IRL expects smaller field in 2009

Indy Racing League president of competition Brian Barnhart has admitted that next year's IndyCar Series is likely to see smaller grids - and said he was frustrated that the US open wheel reunification had coincided with an economic downturn

IRL expects smaller field in 2009

The merged IndyCar championship featured 26-car fields for most of 2008, but many teams are finding it difficult to raise sponsorship for next season.

KV Racing's future is in doubt as the loss of the Surfers Paradise race is set to lead to main sponsor Craig Gore's departure, Rahal Letterman Racing's main backer Ethanol is reportedly unlikely to return, and Newman/Haas/Lanigan have informed Justin Wilson that they might have to scale back to a single-car team.

Barnhart said that IndyCar racing deserved to be in buoyant shape given reunification and breakthrough events such as Danica Patrick and Graham Rahal's maiden victories, and that the global economic problems had come at a very bad time for the series.

"With all of those events creating positive momentum, it's just amazing the bad timing that we have to be facing the world economic situation that we're facing," he told Indianapolis radio station 1070 The Fan.

"That's going to affect not just the smaller teams, but the bigger teams. While we're getting a sense from KV, Newman/Haas, and everyone who contested this season, of how badly they want to continue in 2009, we have a full understanding that everyone is facing some significant economic challenges."

He hopes that the series will only lose a handful of teams.

"I don't know that we could come back and run 26 full-time, just based on the economics we're seeing worldwide," said Barnhart.

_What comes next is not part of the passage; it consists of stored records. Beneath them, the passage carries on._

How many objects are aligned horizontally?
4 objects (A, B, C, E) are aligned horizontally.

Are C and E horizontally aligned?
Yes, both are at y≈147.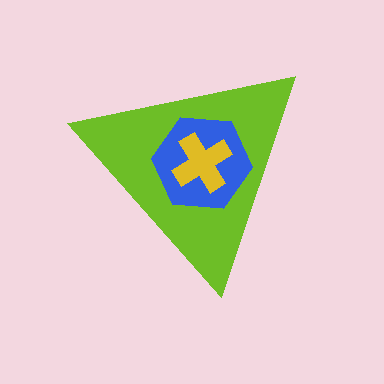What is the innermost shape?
The yellow cross.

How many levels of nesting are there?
3.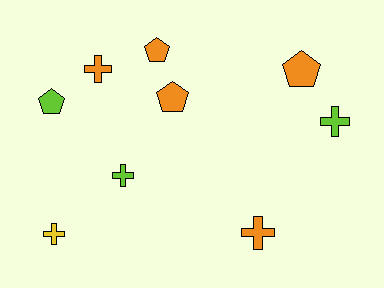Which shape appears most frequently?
Cross, with 5 objects.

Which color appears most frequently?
Orange, with 5 objects.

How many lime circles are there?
There are no lime circles.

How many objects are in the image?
There are 9 objects.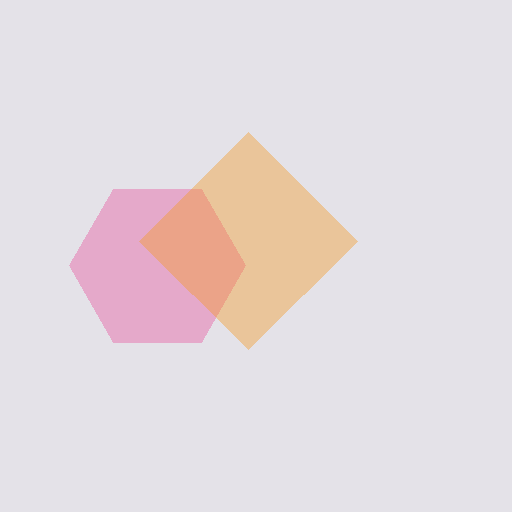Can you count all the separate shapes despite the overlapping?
Yes, there are 2 separate shapes.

"I would expect some sort of reduction, we're certainly hoping for a minimal one. I think something in the 22-24 range, I'd be tickled with."

But despite his concerns over the teams' financial situation, Barnhart ruled out following NASCAR's example and banning private testing, although he intimated that restrictions would be introduced.

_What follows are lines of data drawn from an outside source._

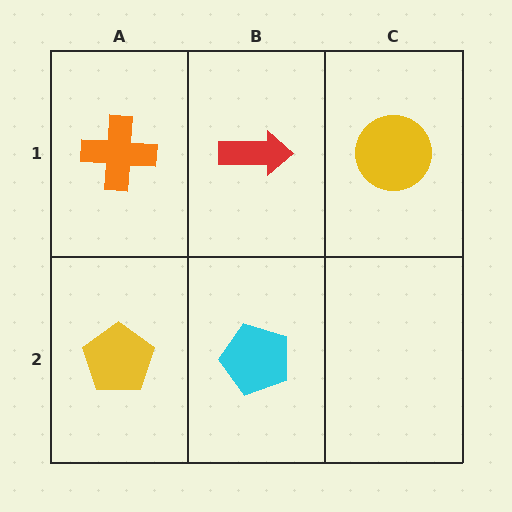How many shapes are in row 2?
2 shapes.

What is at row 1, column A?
An orange cross.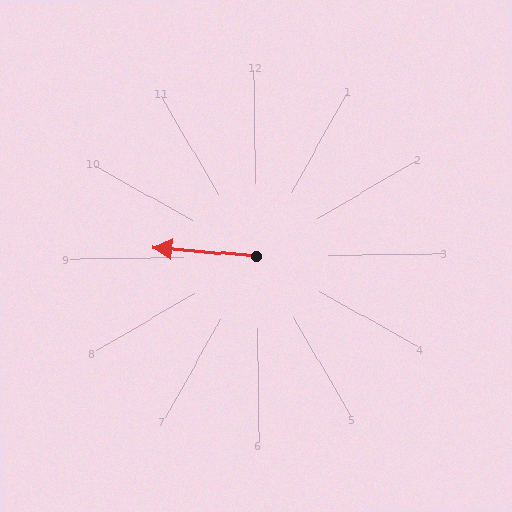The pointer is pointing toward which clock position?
Roughly 9 o'clock.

"Cutting private testing completely away could have a different effect on our series than it does in Cup," Barnhart said.

"We're trying to balance sustainability of our existing owners with attracting new owners and new drivers. If a new team or a rookie driver is trying to come to your series and isn't allowed to test, there's not much likelihood that they're going to join your series. When you're sitting on 43-plus cars, like Cup is, that's probably not a situation they're too worried about, so a ban on testing may work for them.

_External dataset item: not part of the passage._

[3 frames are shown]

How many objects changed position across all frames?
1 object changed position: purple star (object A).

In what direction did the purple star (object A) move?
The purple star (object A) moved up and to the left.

"We'll probably have some form of testing, but it will certainly be controlled in 2009."

The IndyCar team owners recently held a meeting in Las Vegas to discuss their concerns about costs and the economy, and Barnhart said the IRL welcomed their input.

"We've had a couple of conversations and it's been very productive," he said. "We've got an open mind and are listening to what they have to say. The intentions are good, and that's the most important aspect. They're looking at things that are truly in the best interests of the series."